Las organizaciones políticas tratan de ser un reflejo de la ideología y los valores que defienden. Podríamos decir que nuestras estructuras internas son pulsiones del mundo al que aspiramos. Cuando los movimientos revolucionarios de masas surgieron a finales del siglo XIX y principios del XX, se desarrollaron diferentes modelos de funcionamiento interno que atendían a la complejidad de unas organizaciones cada vez más grandes. Se regulaban cosas como la toma de decisiones, la revocación de cargos, el uso de la burocracia interna y, en definitiva, como se gestionaba ‘el poder’ dentro de la propia organización.
Cuando hablamos de poder, no nos referimos a instituciones que mantienen y hacen valer una voluntad determinada mediante mecanismos de coerción y sometiendo a la población (poder judicial, ejército, policía, Estado y estructuras de gobierno) sino que entendemos el poder como un fluido orgánico que empapa y determina la convivencia en sociedad.
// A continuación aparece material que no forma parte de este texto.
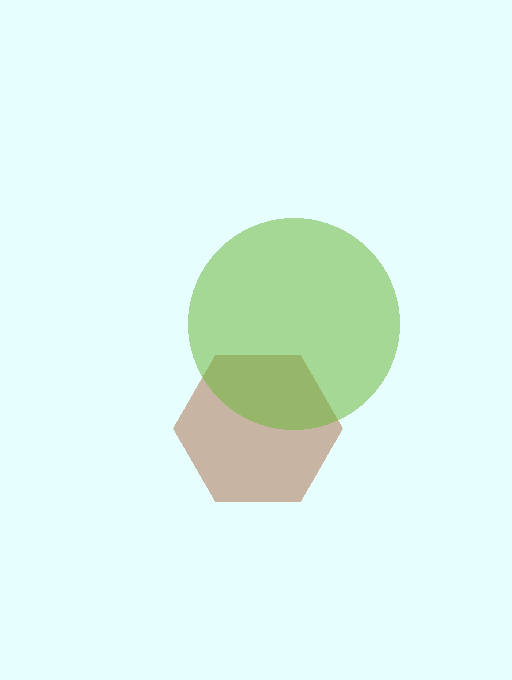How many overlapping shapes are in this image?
There are 2 overlapping shapes in the image.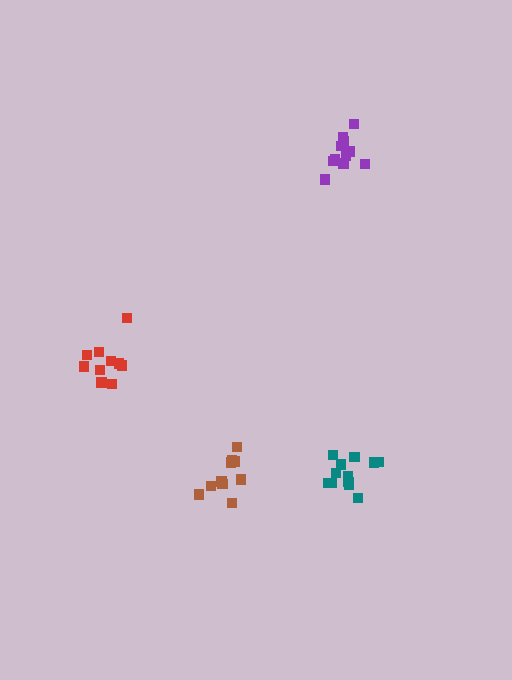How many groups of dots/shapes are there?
There are 4 groups.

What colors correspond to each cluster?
The clusters are colored: purple, brown, teal, red.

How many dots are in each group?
Group 1: 11 dots, Group 2: 11 dots, Group 3: 12 dots, Group 4: 10 dots (44 total).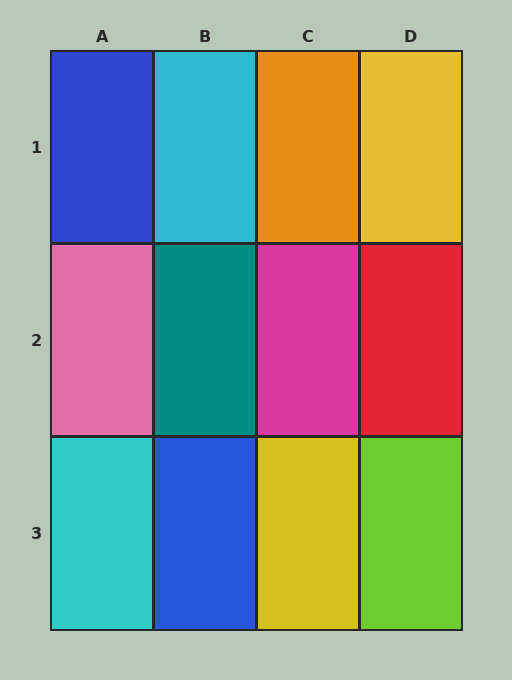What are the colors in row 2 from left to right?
Pink, teal, magenta, red.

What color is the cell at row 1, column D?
Yellow.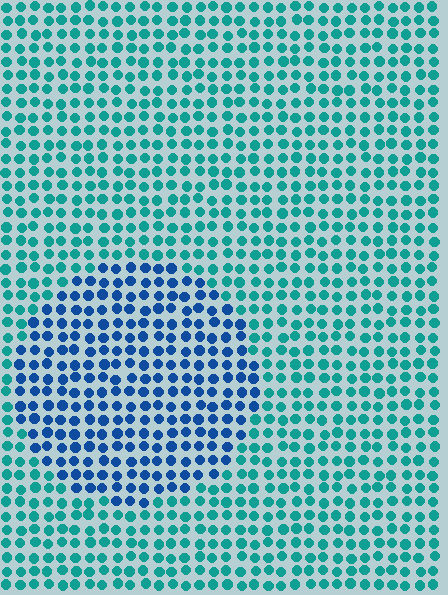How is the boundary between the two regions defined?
The boundary is defined purely by a slight shift in hue (about 40 degrees). Spacing, size, and orientation are identical on both sides.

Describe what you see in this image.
The image is filled with small teal elements in a uniform arrangement. A circle-shaped region is visible where the elements are tinted to a slightly different hue, forming a subtle color boundary.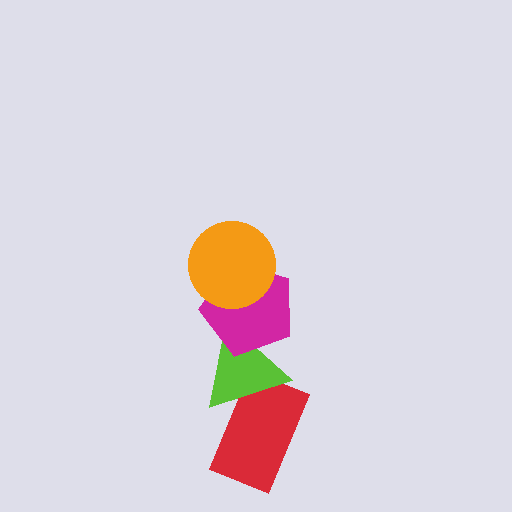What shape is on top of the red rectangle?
The lime triangle is on top of the red rectangle.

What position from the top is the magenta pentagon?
The magenta pentagon is 2nd from the top.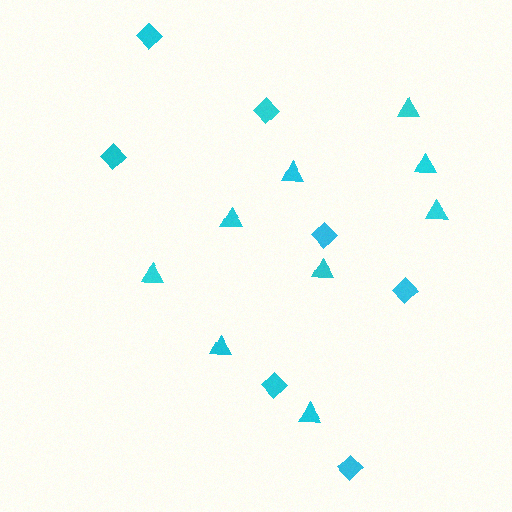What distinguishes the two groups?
There are 2 groups: one group of triangles (9) and one group of diamonds (7).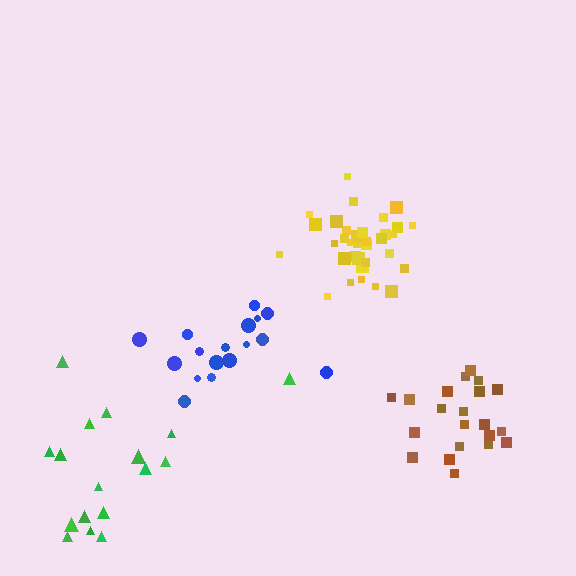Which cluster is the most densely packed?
Yellow.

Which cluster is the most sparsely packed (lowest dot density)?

El poder es la capacidad de ejercer una voluntad. El encuentro entre fuerzas que chocan y se empujan, donde entran en juego relaciones personales, capital social, jerarquías y un sinfín de cuestiones que atienden a la sociabilidad. Por eso, desde posiciones libertarias, se empieza a hablar de Poder Popular más que de ‘Contrapoder’. Porque el rechazo al poder es el rechazo a ejercer la política en un terreno contradictorio y lleno de conflictos. Las relaciones políticas también son relaciones de poder y aquí entran cuestiones como jerarquía informal, camarillas internas o facciones ideológicas en las organizaciones.
Estas conclusiones, fruto de un proceso de maduración en el espectro socialista libertario, llevan a entender que el poder no desaparece; se controla. Una estructura interna ha de crear mecanismos para que ese poder quede limitado o acotado. Las experiencias del ciclo político anterior nos enseñaron que aquellas estructuras ‘abiertas’, ‘asamblearias’ y desburocratizadas no estaban exentas de poder, sino que éste quedaba invisibilizado ante la incapacidad de señalarlo, puesto que partía de la premisa falsa de que tal poder no existía dentro de ese espacio político. Y ahí reside el verdadero peligro del poder; cuando se niega. Negarlo es impedir su confrontación con otro poder; por lo que se instaura.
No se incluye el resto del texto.